About one-tenth of Americans will develop an eating disorder in their lifetime, according to the National Eating Disorders Association. Binge-eating disorder, when a person regularly binges while feeling a loss of control or distress over eating, is the most common.

Dr. Andrew Kraftson, director of the Weight Navigation Program at the University of Michigan, said he closely monitors his patients taking the drugs who have binge-eating disorder, to see how the medication might be helping. Patients with a history of anorexia, however, require particular attention and vetting, he said, and anyone with active anorexia shouldn’t take them. 

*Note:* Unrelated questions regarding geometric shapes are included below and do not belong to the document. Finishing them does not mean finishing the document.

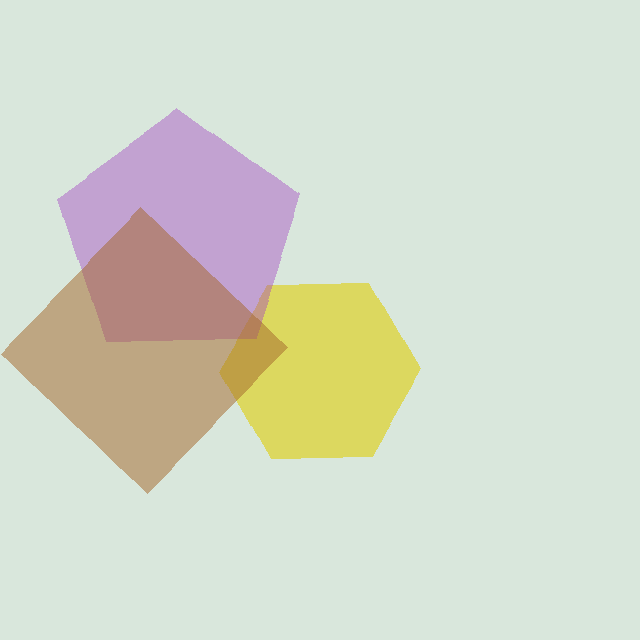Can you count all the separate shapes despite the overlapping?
Yes, there are 3 separate shapes.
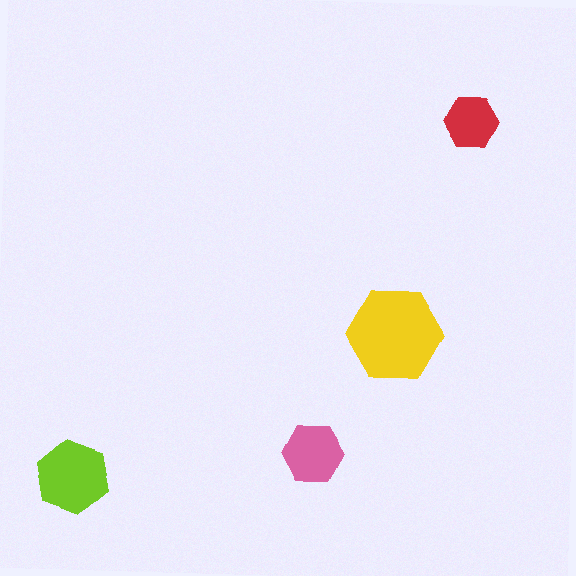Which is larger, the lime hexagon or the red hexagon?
The lime one.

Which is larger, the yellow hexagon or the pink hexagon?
The yellow one.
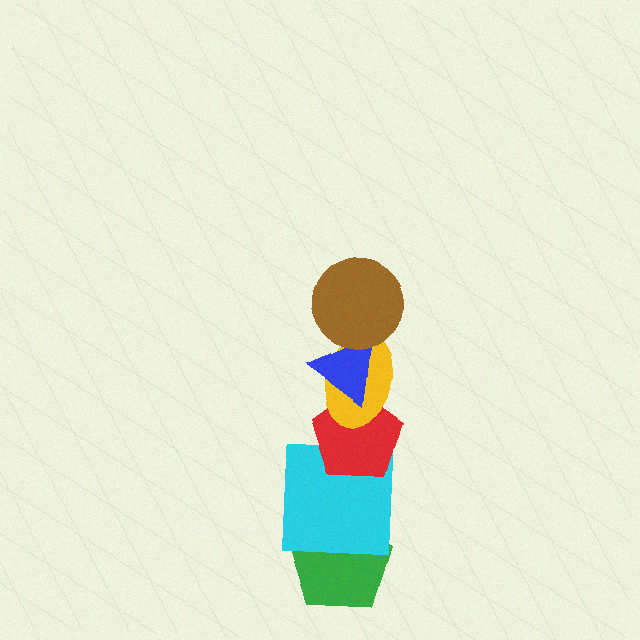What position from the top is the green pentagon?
The green pentagon is 6th from the top.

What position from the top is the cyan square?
The cyan square is 5th from the top.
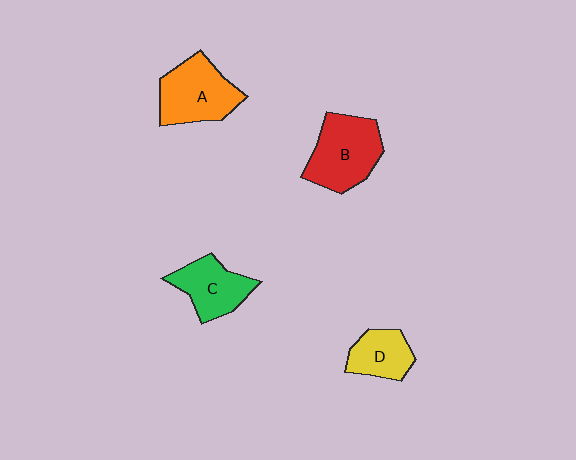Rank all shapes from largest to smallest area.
From largest to smallest: B (red), A (orange), C (green), D (yellow).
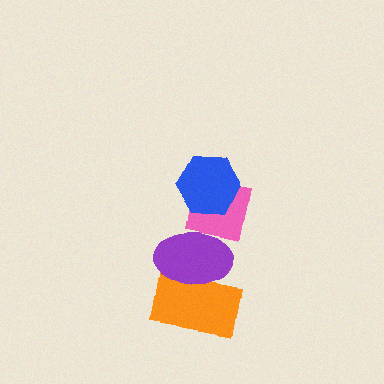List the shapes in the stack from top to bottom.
From top to bottom: the blue hexagon, the pink square, the purple ellipse, the orange rectangle.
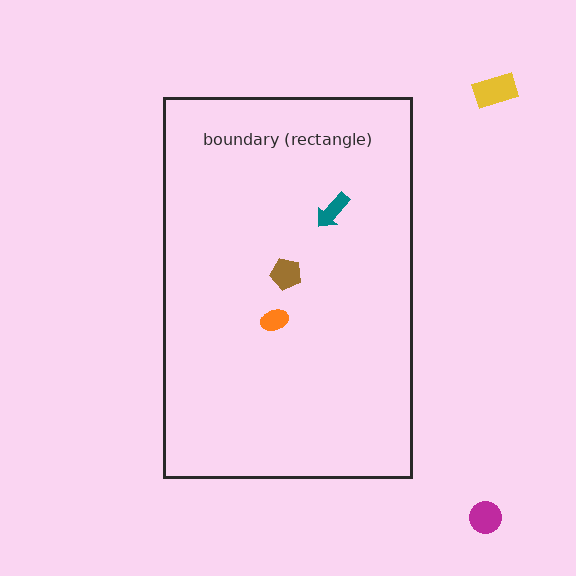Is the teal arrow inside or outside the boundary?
Inside.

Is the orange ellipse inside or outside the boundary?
Inside.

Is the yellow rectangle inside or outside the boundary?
Outside.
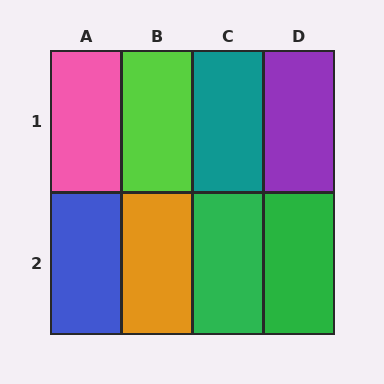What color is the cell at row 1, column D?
Purple.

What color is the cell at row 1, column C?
Teal.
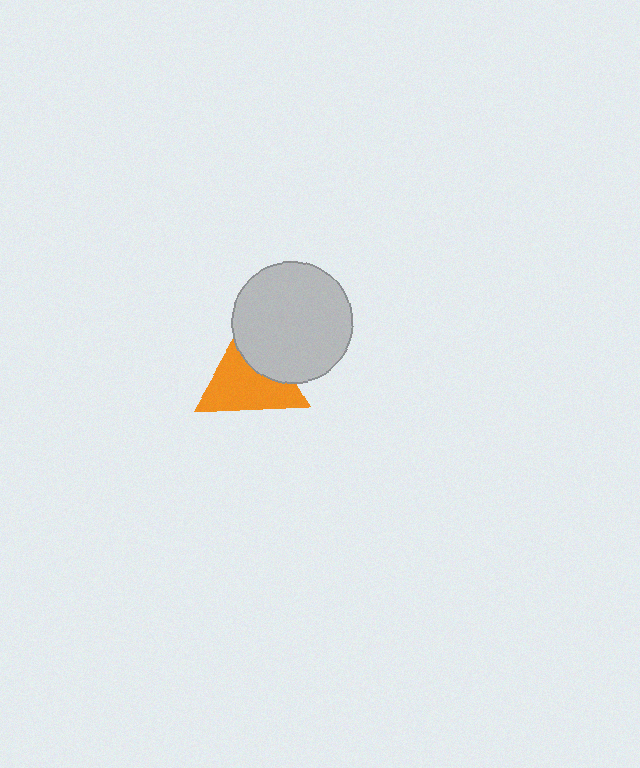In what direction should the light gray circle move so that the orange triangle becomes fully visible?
The light gray circle should move toward the upper-right. That is the shortest direction to clear the overlap and leave the orange triangle fully visible.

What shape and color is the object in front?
The object in front is a light gray circle.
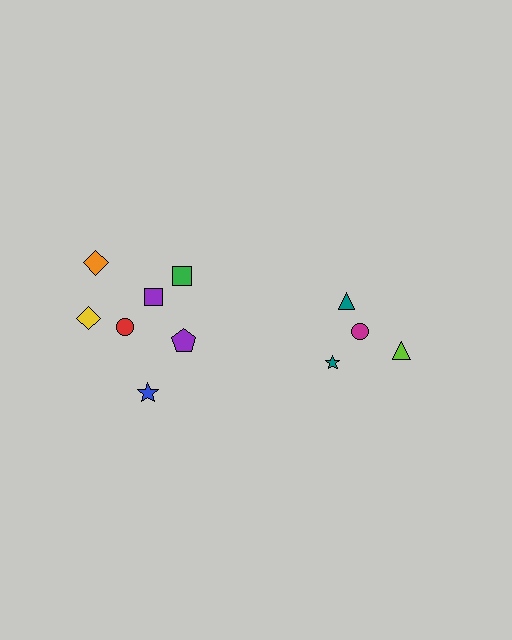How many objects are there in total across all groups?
There are 11 objects.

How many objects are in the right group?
There are 4 objects.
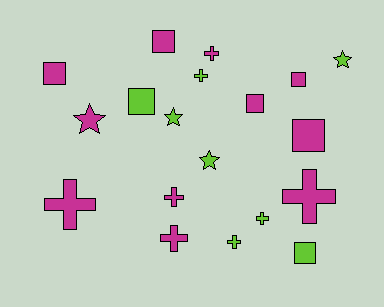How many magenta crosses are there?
There are 5 magenta crosses.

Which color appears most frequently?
Magenta, with 11 objects.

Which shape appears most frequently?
Cross, with 8 objects.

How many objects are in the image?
There are 19 objects.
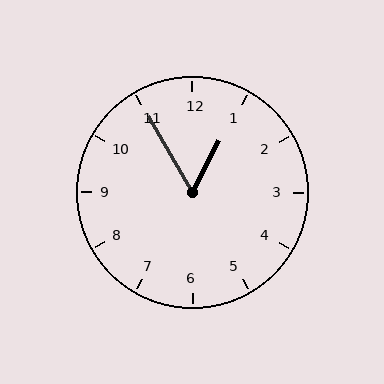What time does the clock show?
12:55.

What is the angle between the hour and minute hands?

Ireland said she took Victoza from 2018-22 except during monthlong gaps when her insurer stopped paying for the drug until she and her doctor pushed back. “I’d be back to eating quarts of ice cream every night, and then I’d purge in the morning,” Ireland said.  

Her psychiatrist, Dr. Michael Lutter, switched her to low-dose semaglutide, the active ingredient in Ozempic and Wegovy. Ireland said she pays about $300 out-of-pocket for a 2 ½-month supply from a pharmacy in Dallas. The Food and Drug Administration doesn’t review versions of the drugs made at so-called compounding pharmacies. 

Lutter spent years studying how genetic mutations affected binge eating. He found that some people with binge-eating disorder had mutations that affected hunger and fullness cues. He began prescribing the drugs to patients in 2019 when he started his own practice in Plano, Texas.

Dr. Michael Lutter has studied how genetic mutations affect binge eating. PHOTO: NATALIE ROBERSON

“They respond amazingly well,” Lutter said. He starts patients on low doses of the drugs and increases them until the binge eating is brought under control. The goal isn’t weight loss, he said, though patients often lose weight. He said he encourages patients to take the drugs in conjunction with treatment by therapists and dietitians. 

Annie Moody, 17, had been binge eating for years before she was referred to Lutter in 2021. More adolescents are taking medications for weight loss and getting bariatric surgery, measures the American Academy of Pediatrics this year recommended to treat obesity for some children. 

Lutter diagnosed her with binge-eating disorder and tried prescribing a couple of drugs that didn’t work, including an ADHD drug FDA-approved to treat binge eating and an appetite suppressant. In January, he prescribed a low dose of semaglutide, which she gets from a compounding pharmacy in Frisco, Texas. Moody’s family pays about $180 for a three-month supply. 

Food used to take up all her thoughts, she said. When she wasn’t eating, she was obsessing over what she would eat next. When she ate, she lost control, eating until she felt sick. That has all changed on semaglutide, she said: “I can think about other things now.”

Prescribing weight-loss drugs to treat eating disorders without a robust therapy requirement could be dangerous, several eating-disorder specialists said. Effective treatment for binge eating requires helping patients recognize innate hunger and fullness cues, said Dr. Holly Peek, assistant medical director of the Klarman Eating Disorders Center at McLean Hospital in Belmont, Mass. “It’s missing the forest for the trees,” she said.

Dr. Susan McElroy, a psychiatrist and chief research officer at the Lindner Center of HOPE in Ohio, prescribes GLP-1 drugs for patients with binge eating, together with therapy and the oversight of eating-disorder specialists. She also monitors patients’ weight, eating patterns and lab results. “These drugs can work when nothing else has worked,” McElroy said.

Lutter said the semaglutide and similar drugs he prescribes aren’t meant to replace therapy. Patients can go back to their dietitian or therapist if their binge eating resumes, he said. 

Moody and Ireland said they don’t feel they need the support of therapists or dietitians anymore. Both expect to be on the drug indefinitely. 

“It’s a huge part of me,” Ireland said.